The recovery team takes over from there and that’s when the work of Navy Boatsmate 2nd Class Matthew Foster begins. As helmsman, he will maneuver the boat that tows Orion to the USS Portland. He took a course in conjunction with the Department of Defense and NASA to get proper training for this part of the mission – and he doesn’t want to mess it up.

“It’s pretty much a once-in-a-career thing. No one ever really gets such a chance,” Foster said, adding that he thought, “Don’t mess up, just do this. what I was trained to do.”

He knows his role is only a small part of a program that could eventually take humanity to deep space.

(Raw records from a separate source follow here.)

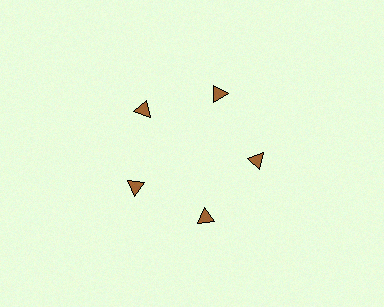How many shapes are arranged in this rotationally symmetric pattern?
There are 5 shapes, arranged in 5 groups of 1.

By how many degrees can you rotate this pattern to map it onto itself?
The pattern maps onto itself every 72 degrees of rotation.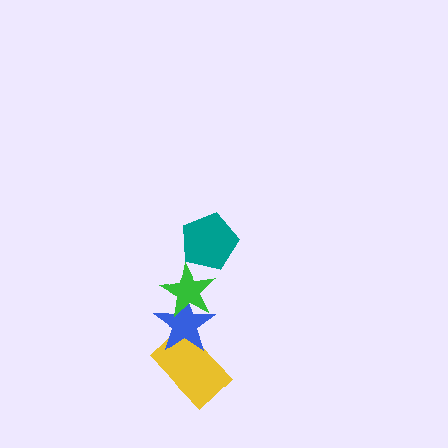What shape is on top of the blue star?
The green star is on top of the blue star.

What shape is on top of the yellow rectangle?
The blue star is on top of the yellow rectangle.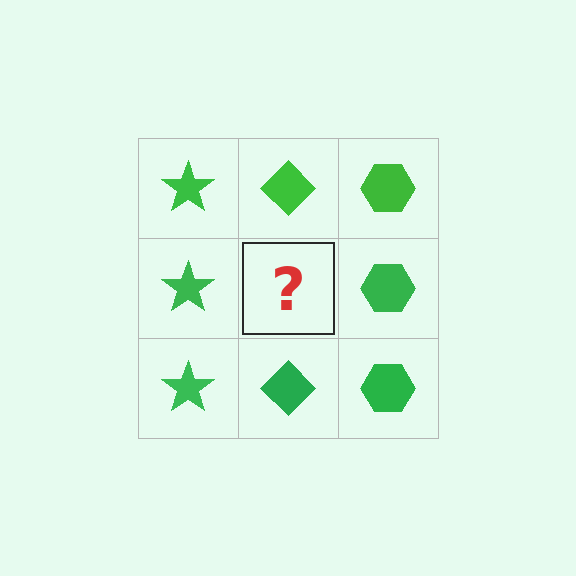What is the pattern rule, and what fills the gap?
The rule is that each column has a consistent shape. The gap should be filled with a green diamond.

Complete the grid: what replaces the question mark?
The question mark should be replaced with a green diamond.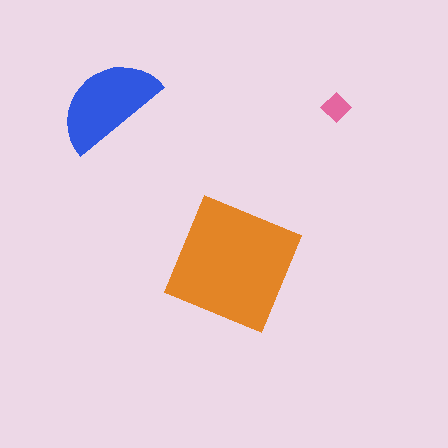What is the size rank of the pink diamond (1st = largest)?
3rd.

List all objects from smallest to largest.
The pink diamond, the blue semicircle, the orange square.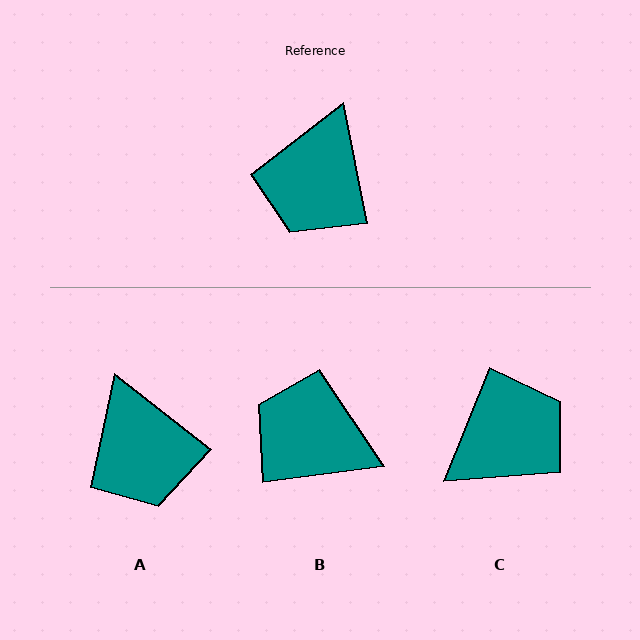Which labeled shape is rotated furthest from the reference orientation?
C, about 147 degrees away.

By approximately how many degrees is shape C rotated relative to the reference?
Approximately 147 degrees counter-clockwise.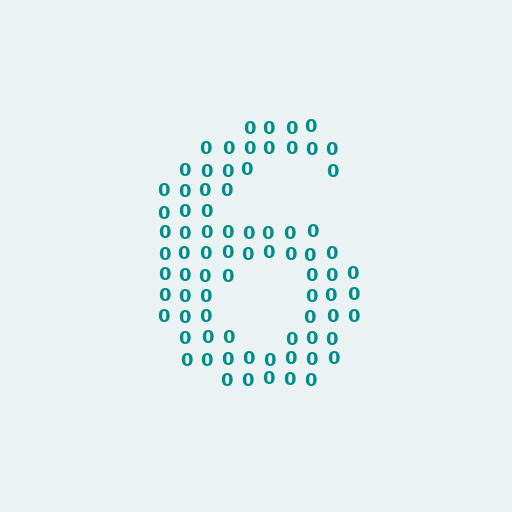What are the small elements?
The small elements are digit 0's.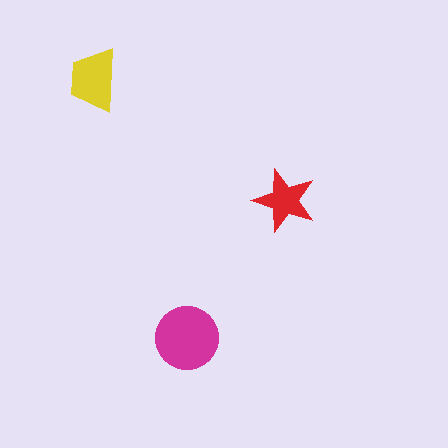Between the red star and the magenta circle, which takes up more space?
The magenta circle.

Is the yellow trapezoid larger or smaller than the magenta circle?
Smaller.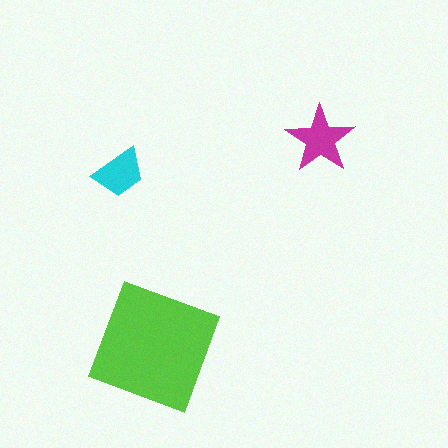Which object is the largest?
The lime square.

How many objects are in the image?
There are 3 objects in the image.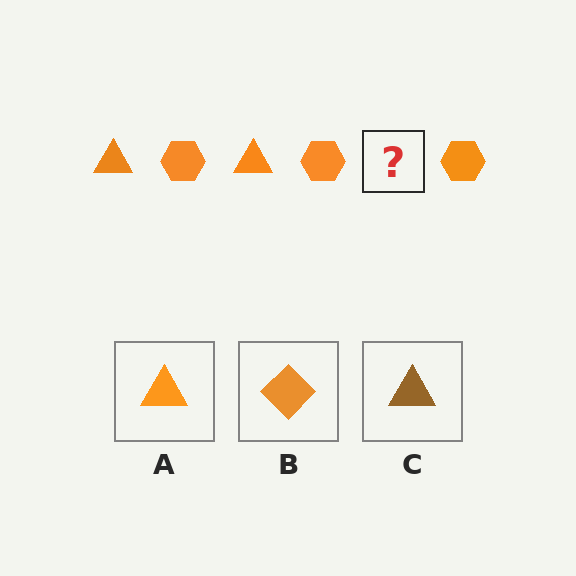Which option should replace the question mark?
Option A.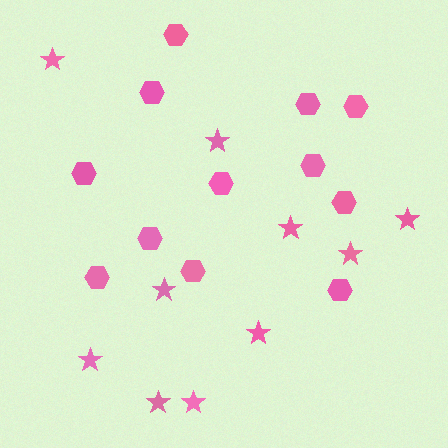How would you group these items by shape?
There are 2 groups: one group of hexagons (12) and one group of stars (10).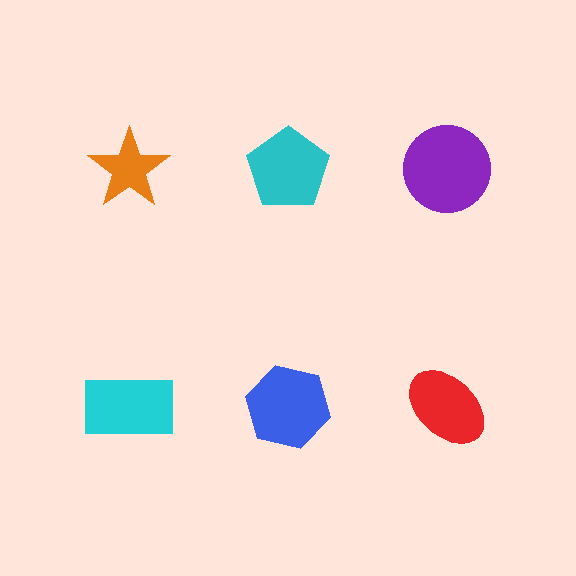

The Artemis I mission is just the first phase of NASA’s Moonshot program. The next phase of the mission will have the first humans aboard a NASA spacecraft in 50 years. And, Phase III intends to land them on the moon.

“When we’re talking about sustained exploration on the lunar surface and going to Mars, Artemis I is that step,” James Free, NASA exploration systems development associate, said in August. “Our next step beyond that is Artemis II, we’re putting a crew on II. Artemis III, we’re also on the precipice where we’re going to land the first woman and the first person of color in this Artemis program.”

There are even bigger goals for Artemis IV, according to NASA Administrator Bill Nelson: to travel in space from the Moon to Mars.

Eventually, NASA hopes to establish a base on the Moon and send astronauts to Mars by the late 2030s or early 2040s. And, when mankind looks to humanity’s next giant leap, we can look back knowing that San Diego was just a small step to get them there.